Psicologia da Libertação no Brasil: esperança para aqueles que resistem

Hoje, 16 de novembro, nosso blog comemora o triste e injusto desaparecimento de Ignacio Martín-Baró: sua vida e sua morte fazem parte da história da psicologia latino-americana.

Por Raquel Guzzo – PUC, Campinas

Desde 1962, quando foi instituída como uma profissão, a Psicologia no Brasil foi se desenvolvendo exponencialmente, passando por vários contextos políticos e sociais. Depois de 58 anos no país, temos hoje 858 cursos de formação em nível de graduação; 100 programas de formação em pós-graduação, mestrado e doutorado, demonstrando que a profissão e a pesquisa em Psicologia estão consolidadas no Brasil. No entanto, o perfil de formação tem sido, profundamente, marcado por uma forte influencia de países do hemisfério norte, especialmente Europa e Estados Unidos, sem respostas às situações políticas e sociais de desigualdade e exploração que se agravam a cada dia.  A formação em Psicologia é, predominantemente, fundamentada em uma prática clínica orientada por modelos teóricos conservadores que não contribuem para a superação dos problemas presentes em na realidade brasileira. Assim, a Psicologia revela seu compromisso com a classe dominante, sem o compromisso com a maioria da população que vive em um cotidiano de opressão, exploração e violência.   

No contexto da pandemia, vivemos um conjunto de outras crises, como a econômica e climática, as quais impõem à Psicologia uma resposta consistente de como as pessoas podem enfrentar essas ameaças e, principalmente, como podem afetar a história da humanidade pela indignação, resistência e reação contra a normalização de condições adversas, perversas e criminosas. Como a Psicologia pode dar um salto qualitativo com escolhas radicais que, efetivamente, mudem as condições de vida e promovam a liberdade.
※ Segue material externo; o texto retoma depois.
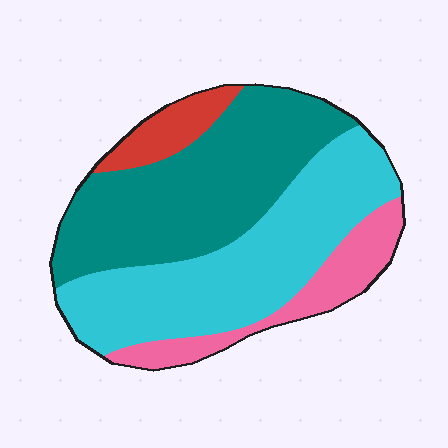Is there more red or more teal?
Teal.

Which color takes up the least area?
Red, at roughly 5%.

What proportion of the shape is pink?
Pink takes up about one eighth (1/8) of the shape.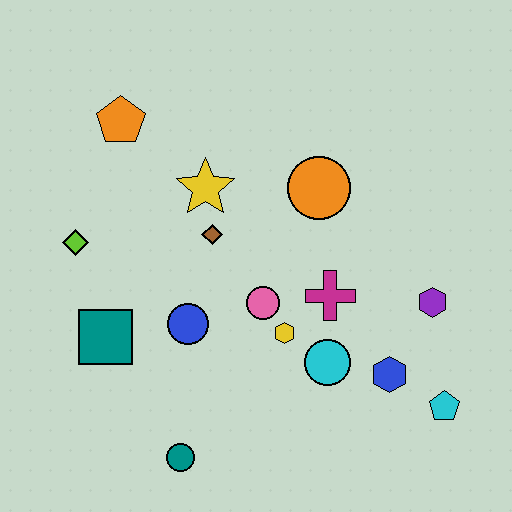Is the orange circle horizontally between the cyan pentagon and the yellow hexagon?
Yes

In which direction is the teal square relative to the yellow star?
The teal square is below the yellow star.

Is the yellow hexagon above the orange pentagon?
No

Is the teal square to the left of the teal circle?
Yes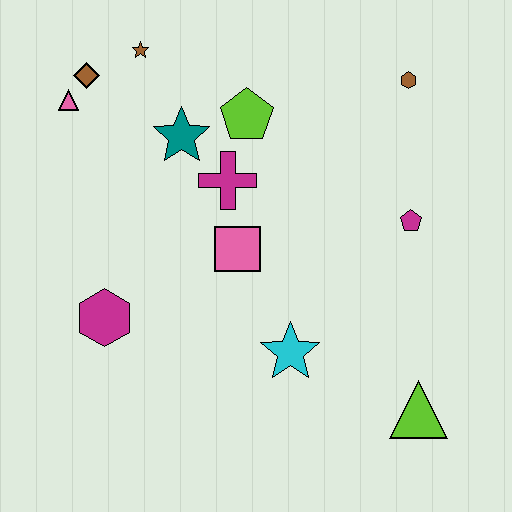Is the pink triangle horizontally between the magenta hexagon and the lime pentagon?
No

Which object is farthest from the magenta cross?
The lime triangle is farthest from the magenta cross.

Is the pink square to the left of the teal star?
No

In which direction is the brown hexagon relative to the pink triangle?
The brown hexagon is to the right of the pink triangle.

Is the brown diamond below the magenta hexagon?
No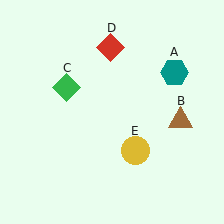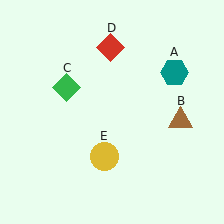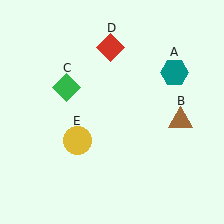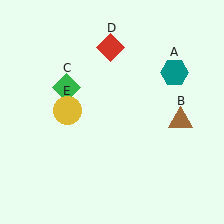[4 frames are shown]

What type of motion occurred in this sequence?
The yellow circle (object E) rotated clockwise around the center of the scene.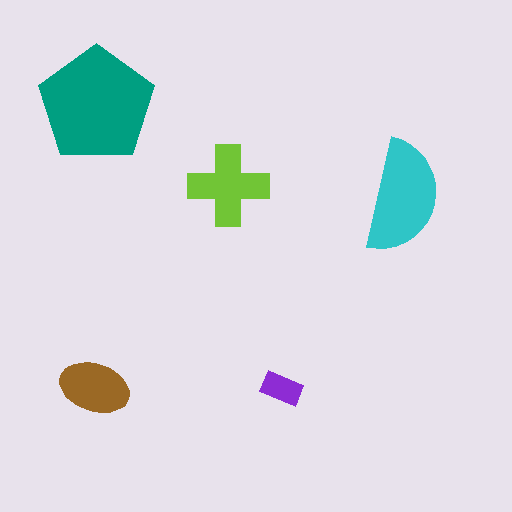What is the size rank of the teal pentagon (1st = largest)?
1st.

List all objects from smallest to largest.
The purple rectangle, the brown ellipse, the lime cross, the cyan semicircle, the teal pentagon.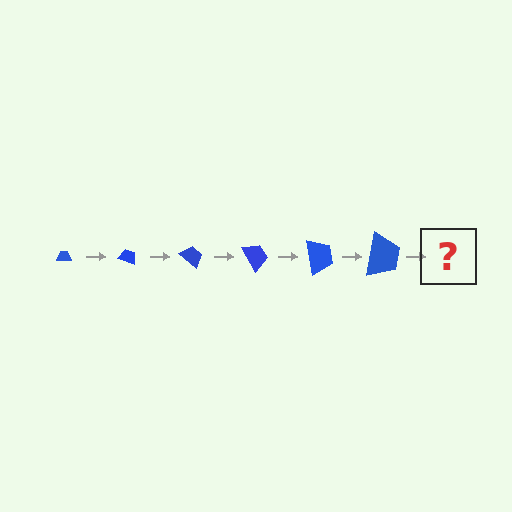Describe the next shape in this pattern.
It should be a trapezoid, larger than the previous one and rotated 120 degrees clockwise from the start.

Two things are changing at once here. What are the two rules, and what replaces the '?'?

Somos escravos desse sistema econômico e social que estimula o lucro a todo custo, a produção indiscriminada, a concentração de renda e a competitividade, ou seja, o sistema capitalista. É preciso uma Psicologia que tenha como horizonte ético e político o fortalecimento das pessoas e grupos para as necessárias mudanças sociais, que enfrente o crescimento do fascismo e autoritarismo no Brasil atual.  Mas, desde que foi instituída no Brasil, a Psicologia seguiu um caminho próprio de uma ciência e profissão colonizada, traduzindo conteúdos e práticas de países do hemisfério norte.

A Psicologia da Libertação, tal como cunhada por Ignácio Martín-Baró em 1996, significou um modo distinto de praticar a Psicologia em contextos de opressão.  Burton e Guzzo (2020) apresentam a origem do termo, dez anos antes, na Espanha por psicólogos argentinos que pensaram em um projeto de uma psicologia mais próxima do modelo marxista, inspirada nas reflexões de Lucian Sève (1978). No entanto, foi com Martín-Baró que a Psicologia da Libertação foi apresentada com substrato teórico e prático para oferecer resposta ao movimento latino americano, especialmente em momento de guerras civis e ditaduras instaladas em países como Brasil e El Salvador.  A Psicologia da Libertação se fundou pela influência da Teologia da Libertação, da Pedagogia Popular e Critica, dos Movimentos Sociais, pela descolonização do pensamento e bastante impregnada pelo conceito da práxis. Pode-se afirmar que essa proposta nasce de um momento de reação às violências políticas da época e como uma proposta de resistência frente à dominação imperialista e a subalternidade social e científica da psicologia latino-americana. Fortalecer para resistir e enfrentar foram, basicamente, as premissas da Psicologia da Libertação, tanto para a formação profissional quanto para o exercício prático da profissão em diferentes campos de atuação. 

A Psicologia da Libertação parte de uma realidade concreta em que a repressão, a opressão e a violência aparecem como resultado das políticas neoliberais, analisando as consequências dos conflitos sociais para as pessoas e grupos sociais. Por essa razão, a Psicologia de Inácio Martín-Baró serve como amalgama para o fortalecimento contra as expressões mais contundentes de um regime político que desconsidera os movimentos sociais, as diversas formas de participação democrática, e que implanta as ditaduras, a repressão, a tortura, a perseguição política como uma mão poderosa do estado sobre a população. Sendo forjada e em um contexto revolucionário de grandes contrastes sociais, a psicologia de Martín-Baró é um movimento de esperança para a emancipação de uma classe social que se opõe ao domínio de outras tentando mudar a história de décadas de colonização.